Releio as últimas crônicas do blog (a respeito do
início da minha trajetória de professor) e percebo que falta definir melhor o
personagem que eu fui. Uma história não fica boa, se o personagem não é bem
apresentado.
Pois bem, esse professor era um jovem recém formado, magro, cabeludo e barbudo. Vestia calça
de brim, camiseta, e calçava tênis. No verão, sandálias franciscanas. Muitos usavam
bolsas de couro, mas ele sempre preferia as pastas. Não sei quando descobriu as
pastas com alças. Ou quando elas ficaram mais acessíveis e ele passou a usá-las.
O personagem nas areias da Praia Grande. Itapuã, Viamão / RS. |
Quanto ao universo mental, acho que a nota principal era a posição contrária “aos militares e a todas as formas de autoritarismo”, a começar pela “estrutura autoritária da tradicional família brasileira”. Anticapitalista, desconfiava do modelo soviético e apostava em possíveis reformas. Neste sentido, a criação do Sindicato Solidariedade configurou-se numa espécie de norte, isto é, uma esperança de democratização do sistema soviético ou algo assim.
Tinha uma admiração desbragada pela Revolução Cubana,
em especial quanto ao seu caráter anti-imperialista, mas fazia ressalvas quanto
ao modelo político (que, na verdade, não compreendia).[i]
Neste aspecto, o modo como o PT se construía, rompendo com a esquerda tradicional
(o PCB e o PCdoB) caia feito uma luva nas esperanças e ingenuidades do jovem professor. Um novo partido que era tema para discussões intermináveis.[ii]
Acho que isso dá o tom da cabeça desse personagem que pegava
o ônibus para Alvorada, de manhã cedo, e ia lecionar numa escolinha de madeira,
na beira da estrada, nos anos 1978 e 79.
Só fica faltando indicar o lugar do Catolicismo na sua formação. Afinal, ele foi coroinha quando guri (em Pelotas, na Igreja
do Sagrado Coração de Jesus) e, entre os 15 e 16 anos, integrante da juventude
católica (em Porto Alegre, na Igreja São Pedro). No último caso, teve um padre-orientador
que citava as resoluções da Conferência de Medelin (aquela da “opção
preferencial pelos pobres”), o que o colocou (sem nenhuma contrariedade) nos
marcos do Catolicismo reformado a partir do Concílio Vaticano II.
Apesar de ter rompido com a Igreja aos 17/18 anos, sua sensibilidade continuou profundamente católica e só se deu conta disso muito tempo depois. No entanto, volta e meia percebia que seu ateísmo era mais teórico do que qualquer outra coisa.[iii]
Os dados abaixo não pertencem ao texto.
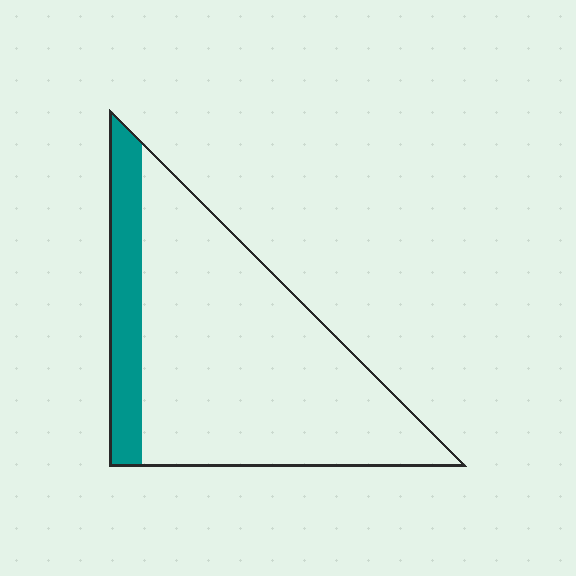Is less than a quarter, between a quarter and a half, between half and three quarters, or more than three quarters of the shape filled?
Less than a quarter.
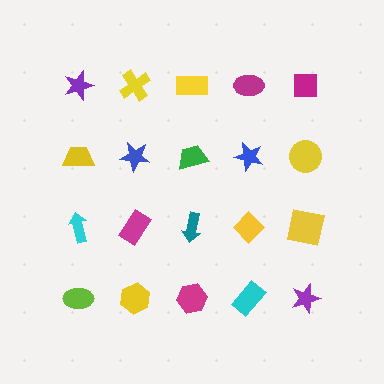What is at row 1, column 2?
A yellow cross.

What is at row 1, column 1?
A purple star.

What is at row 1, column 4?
A magenta ellipse.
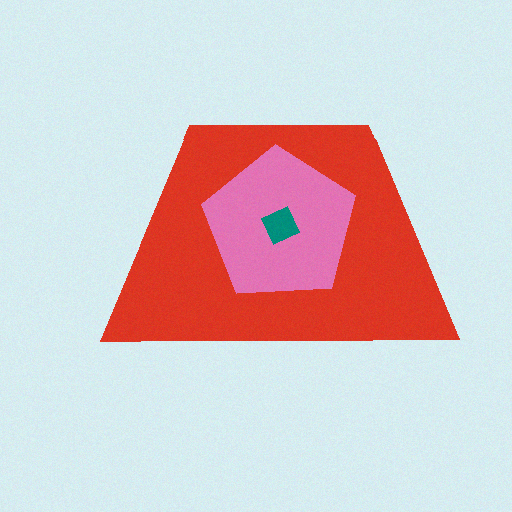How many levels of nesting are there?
3.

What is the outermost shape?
The red trapezoid.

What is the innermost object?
The teal diamond.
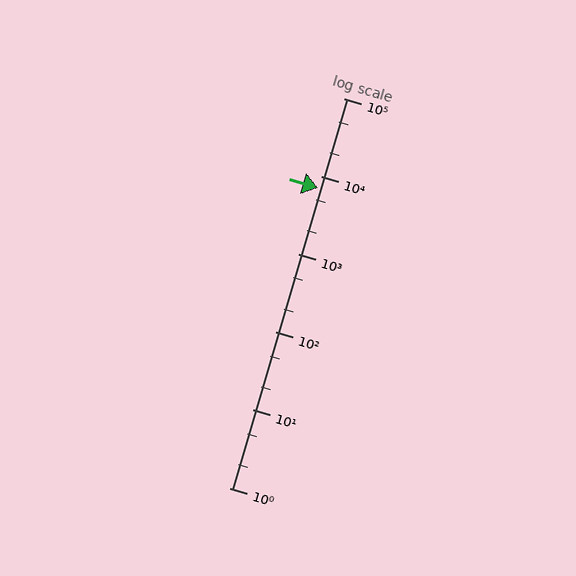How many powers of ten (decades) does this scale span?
The scale spans 5 decades, from 1 to 100000.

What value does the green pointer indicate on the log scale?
The pointer indicates approximately 7100.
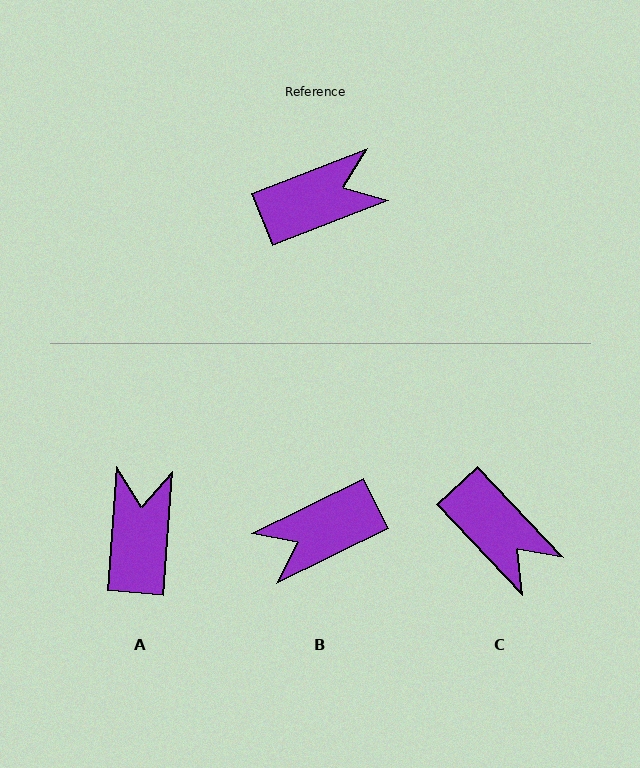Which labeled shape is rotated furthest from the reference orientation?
B, about 175 degrees away.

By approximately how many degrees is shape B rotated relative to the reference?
Approximately 175 degrees clockwise.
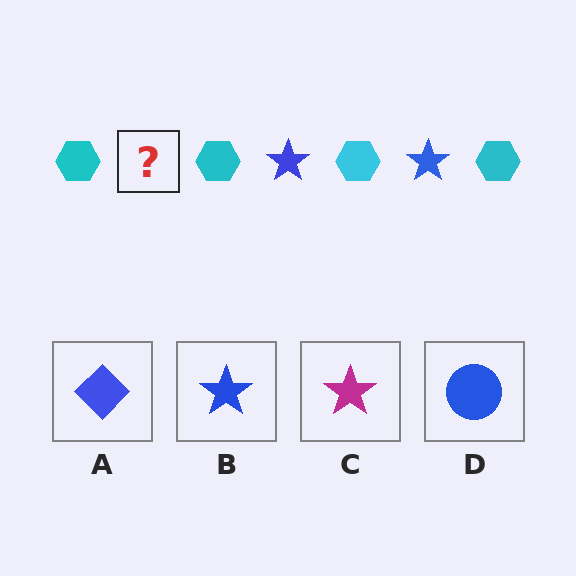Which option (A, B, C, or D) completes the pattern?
B.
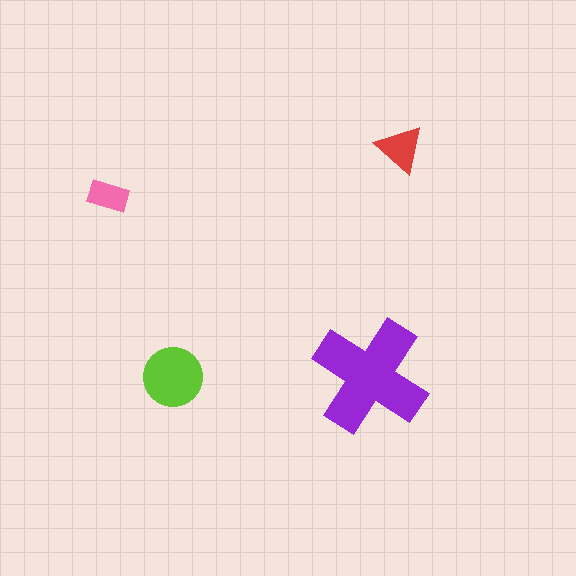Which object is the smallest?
The pink rectangle.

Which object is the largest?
The purple cross.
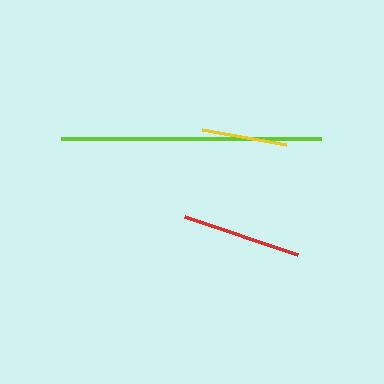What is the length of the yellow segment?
The yellow segment is approximately 85 pixels long.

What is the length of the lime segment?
The lime segment is approximately 260 pixels long.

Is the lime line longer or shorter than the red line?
The lime line is longer than the red line.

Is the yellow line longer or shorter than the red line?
The red line is longer than the yellow line.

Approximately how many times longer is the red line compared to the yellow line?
The red line is approximately 1.4 times the length of the yellow line.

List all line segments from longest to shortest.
From longest to shortest: lime, red, yellow.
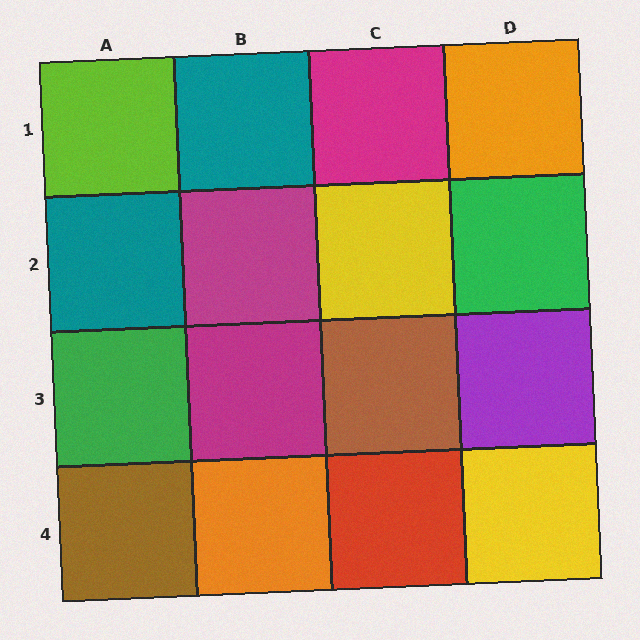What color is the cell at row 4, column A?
Brown.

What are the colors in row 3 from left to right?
Green, magenta, brown, purple.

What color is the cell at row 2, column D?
Green.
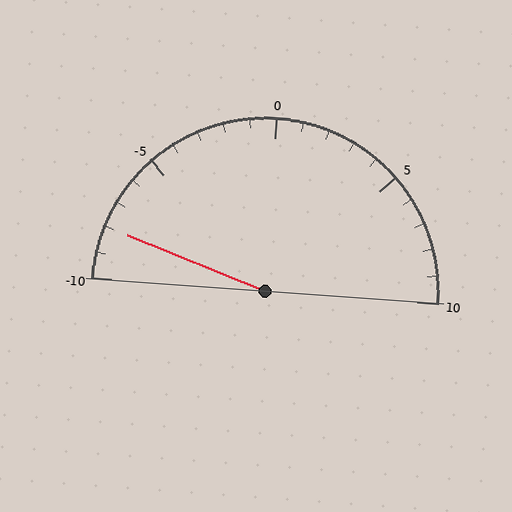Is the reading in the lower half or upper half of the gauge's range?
The reading is in the lower half of the range (-10 to 10).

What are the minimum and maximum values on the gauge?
The gauge ranges from -10 to 10.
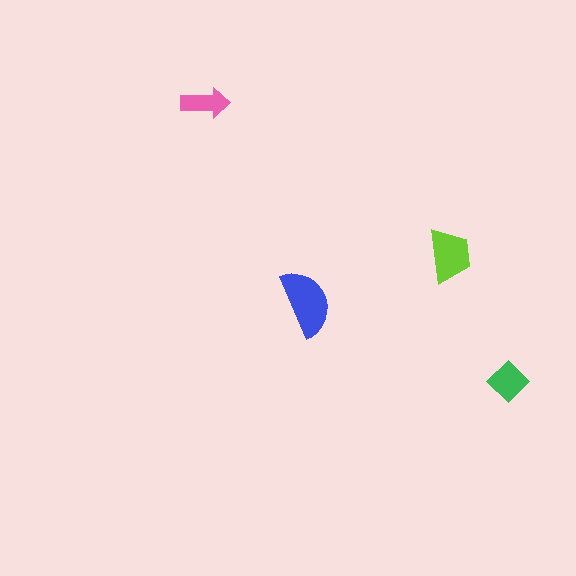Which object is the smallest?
The pink arrow.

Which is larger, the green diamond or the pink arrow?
The green diamond.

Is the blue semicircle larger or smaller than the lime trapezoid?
Larger.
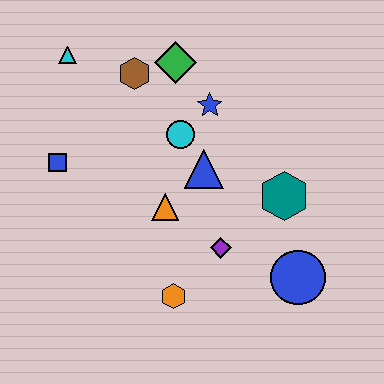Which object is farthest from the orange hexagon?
The cyan triangle is farthest from the orange hexagon.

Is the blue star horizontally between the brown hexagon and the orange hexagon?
No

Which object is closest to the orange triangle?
The blue triangle is closest to the orange triangle.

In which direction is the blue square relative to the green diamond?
The blue square is to the left of the green diamond.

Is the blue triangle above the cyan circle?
No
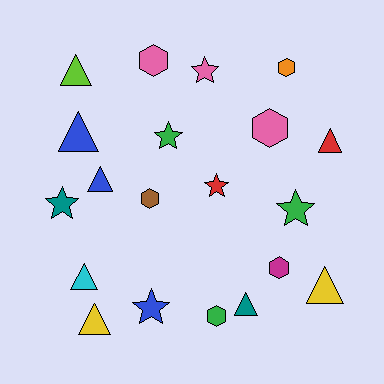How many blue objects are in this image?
There are 3 blue objects.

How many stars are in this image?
There are 6 stars.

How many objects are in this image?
There are 20 objects.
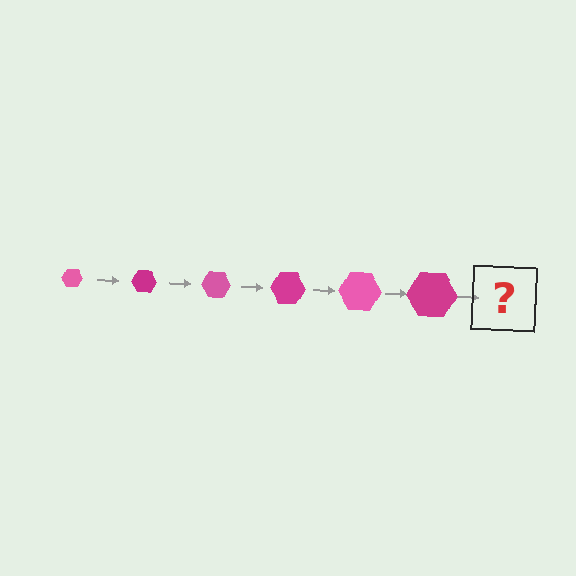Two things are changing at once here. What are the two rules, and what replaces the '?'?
The two rules are that the hexagon grows larger each step and the color cycles through pink and magenta. The '?' should be a pink hexagon, larger than the previous one.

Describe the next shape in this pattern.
It should be a pink hexagon, larger than the previous one.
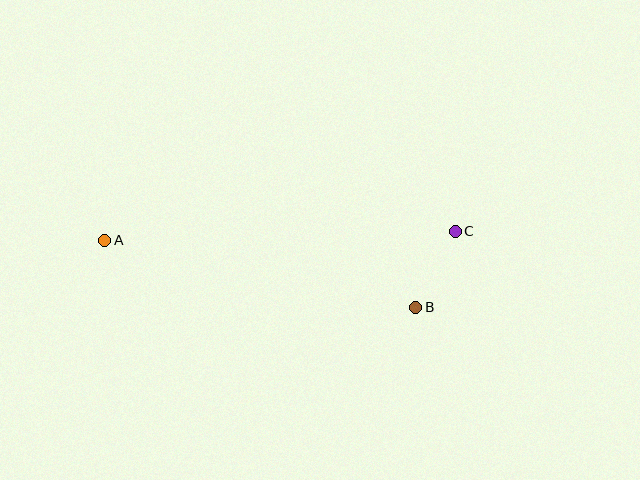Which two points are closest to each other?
Points B and C are closest to each other.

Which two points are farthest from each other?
Points A and C are farthest from each other.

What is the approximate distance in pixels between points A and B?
The distance between A and B is approximately 318 pixels.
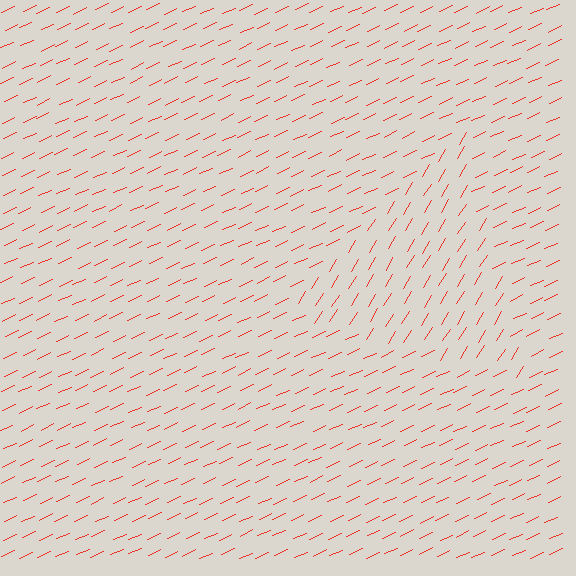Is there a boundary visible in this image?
Yes, there is a texture boundary formed by a change in line orientation.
Em poucas linhas, penso que está aí o personagem
que eu era: um esquerdista de classe média, com tinturas católicas. Entrava em
sala de aula, pegava um pedaço de giz e não apenas colocava no quadro as características
da nossa formação social – a marca europeia dominante, o combate à população
indígena, a escravização de negros africanos – como se indignava com o nosso
passado histórico e sonhava com a “transformação radical” do nosso presente.
[i] Não
preciso dizer que fui mais um, entre os milhares, de jovens leitores de “A Ilha”,
livro reportagem de Fernando Morais a respeito de Cuba (Editora Alfa Omega,
1976).
[ii] Em 79, me integrei de modo informal ao Movimento de Emancipação dos Trabalhadores
(MEP) e, por meio dessa organização, participei de reuniões preparatórias do
Partido dos Trabalhadores (PT). Mas isso durou um ano. Logo me dei conta que
não tinha perfil para a militância partidária.
[iii] Em
1985 ou 6, ao final das aulas noturnas na Escola Ana Néri, me recordo de dizer
a um colega que “devíamos colaborar para a redenção da classe operária”. Ele riu e eu me dei conta: estava na cara a minha disposição religiosa, ainda.